The footprint of sustainability science in terms of traditional scientific disciplines. (A) The percent distribution in terms of ISI disciplines determined based on the classification of journals where publications appeared. The field receives its largest contribution (about 34%) from the social sciences, and other large contributions from biology and chemical, mechanical and civil engineering. Other important contributors are from medicine, Earth sciences, and infectious diseases. A similar analysis for sustainable development shows the same patterns with only a small 5% increase in the relative contribution of the social sciences vs. biology. Copyright PNAS.
Geographic distribution of sustainability science publications. (A) National counts of number of publications. (B) National counts for number of citations received. Fig. S4 shows the analogous map for number of citations per paper. The maps show the wide geographic distribution of the field of sustainability science. This is unusual as compared to typical specialized fields in the natural sciences, for example, and notably demonstrates the quality and quantity of contributions from many developing nations. Note the strength of smaller nations such as Australia, the United Kingdom, the Netherlands, Sweden, South Africa, Kenya, and of Brazil and China. Copyright PNAS.



Cool google earth visualization here.

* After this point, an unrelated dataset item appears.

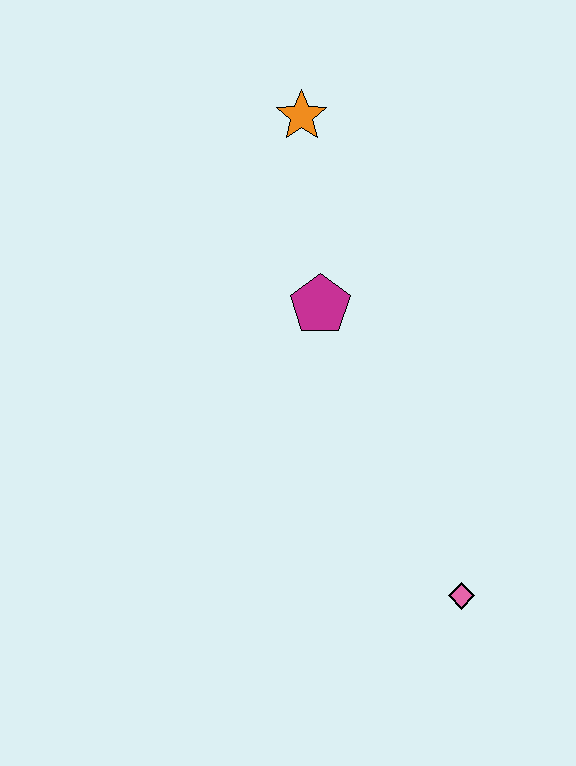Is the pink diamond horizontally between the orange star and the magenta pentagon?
No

Related post here.  The paper (open access):
Evolution and structure of sustainability science 
Luís M. A. Bettencourta and Jasleen Kaur
Abstract: The concepts of sustainable development have experienced extraordinary success since their advent in the 1980s. They are now an integral part of the agenda of governments and corporations, and their goals have become central to the mission of research laboratories and universities worldwide. However, it remains unclear how far the field has progressed as a scientific discipline, especially given its ambitious agenda of integrating theory, applied science, and policy, making it relevant for development globally and generating a new interdisciplinary synthesis across fields. To address these questions, we assembled a corpus of scholarly publications in the field and analyzed its temporal evolution, geographic distribution, disciplinary composition, and collaboration structure. We show that sustainability science has been growing explosively since the late 1980s when foundational publications in the field increased its pull on new authors and intensified their interactions. The field has an unusual geographic footprint combining contributions and connecting through collaboration cities and nations at very different levels of development. Its decomposition into traditional disciplines reveals its emphasis on the management of human, social, and ecological systems seen primarily from an engineering and policy perspective. Finally, we show that the integration of these perspectives has created a new field only in recent years as judged by the emergence of a giant component of scientific collaboration. These developments demonstrate the existence of a growing scientific field of sustainability science as an unusual, inclusive and ubiquitous scientific practice and bode well for its continued impact and longevity.